The first year and a half after being released was not easy, he said. Pinuelas still felt alone. He could not find anyone to help him and he had no resources to transition back into everyday life. He said therapists declined to work with him because they did not have the experience to help a person under his circumstances. 

But during this period of loneliness, Pinuelas began a relationship. He told his girlfriend that the only experience he could relate to was that of a Holocaust survivor because they faced punishment even though they were innocent. She told Pinuelas that if he felt that way, he should seek out a survivor.

He went to the Museum of Tolerance in Los Angeles hoping to hear a Holocaust survivor speak. There he met a little old lady who was talking about her experience.

When does the pain stop?” he asked.

“It never does,” she said.

Pinuelas said he started sobbing uncontrollably. 

“And at that very moment,” he said, “I realized I'm going to be like this for the rest of my life. There's no healing, There's no justice, I'm not going to ever find peace.”

The Holocaust survivor then added, “But it’s not what’s done to us, it’s what you choose to do [about it].”

This is part of what inspired Pinuelas to pursue a career in law. The first two and a half years after being released he worked in construction. He said he made good money, but he knew that he was not meant to do construction for the rest of his life. 

Pinuelas then returned to school.

He excelled at Pierce College, which led him to the opportunity to intern at the Loyola Project for the Innocent. Suddenly, Pinuelas switched roles. He was no longer the person writing the letters and begging for help. He was now an intern, answering letters from inmates who had been in his position.

Now, he is about to continue his undergraduate education at Pomona College, where he will obtain his degree in psychology. He plans to pursue law school and become an attorney.

“Education is freedom,” Pinuelas said. “Education is what helped me survive solitary confinement. Education is what allowed me to get myself out of the system, out of prison and education is now opening up this whole world. Eventually, I'm literally going to be able to go anywhere in the world because of education.”

Despite the thousands of exonerations that have happened over the years, Professor Levinson says that wrongful convictions can be avoided.
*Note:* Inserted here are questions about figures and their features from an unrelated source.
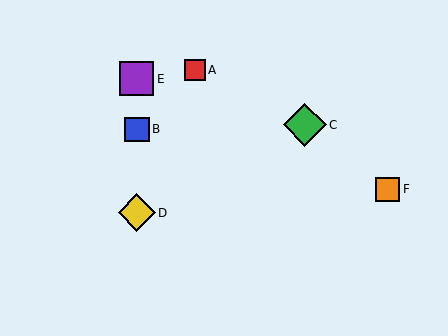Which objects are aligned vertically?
Objects B, D, E are aligned vertically.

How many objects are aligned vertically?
3 objects (B, D, E) are aligned vertically.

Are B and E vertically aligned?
Yes, both are at x≈137.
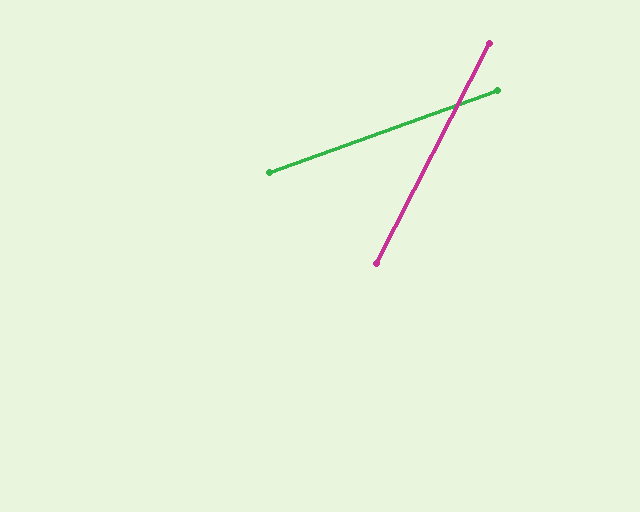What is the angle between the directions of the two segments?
Approximately 43 degrees.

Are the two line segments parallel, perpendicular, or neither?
Neither parallel nor perpendicular — they differ by about 43°.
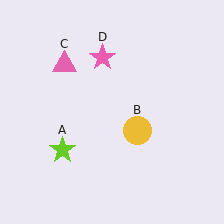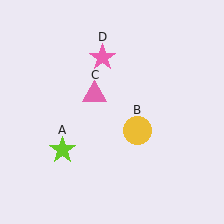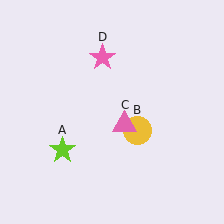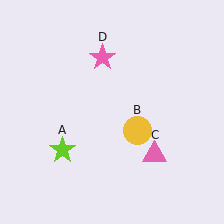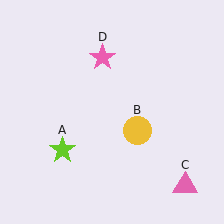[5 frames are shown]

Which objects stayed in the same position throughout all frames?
Lime star (object A) and yellow circle (object B) and pink star (object D) remained stationary.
“We have to stop treating people as disposable," Levenson said. "Many of our clients are people of color from lower income households, maybe even have lived on the streets or [have had] powerful gang involvement. And we just treat these people as the lesser. And that's a huge problem.”

Pinuelas was a victim of the criminal justice system for 12 years while in solitary confinement, but he said he still has faith that the system works. 

“When I meet people like Laurie, people at the Innocence Project, future attorneys, I have faith in us and I have faith in myself - to make change in the legal system," said Pinuelas. "It's a difference of sitting here complaining and bickering about stuff. It's another thing when we can actually go out and do something about it and we can all make a difference.”


Molly Schwartz is a sophomore studying Journalism and History. At Ethos, she writes about criminal justice, cannabis and the arts. She is from Los Angeles, California. On weekends, Molly writes and performs her own music.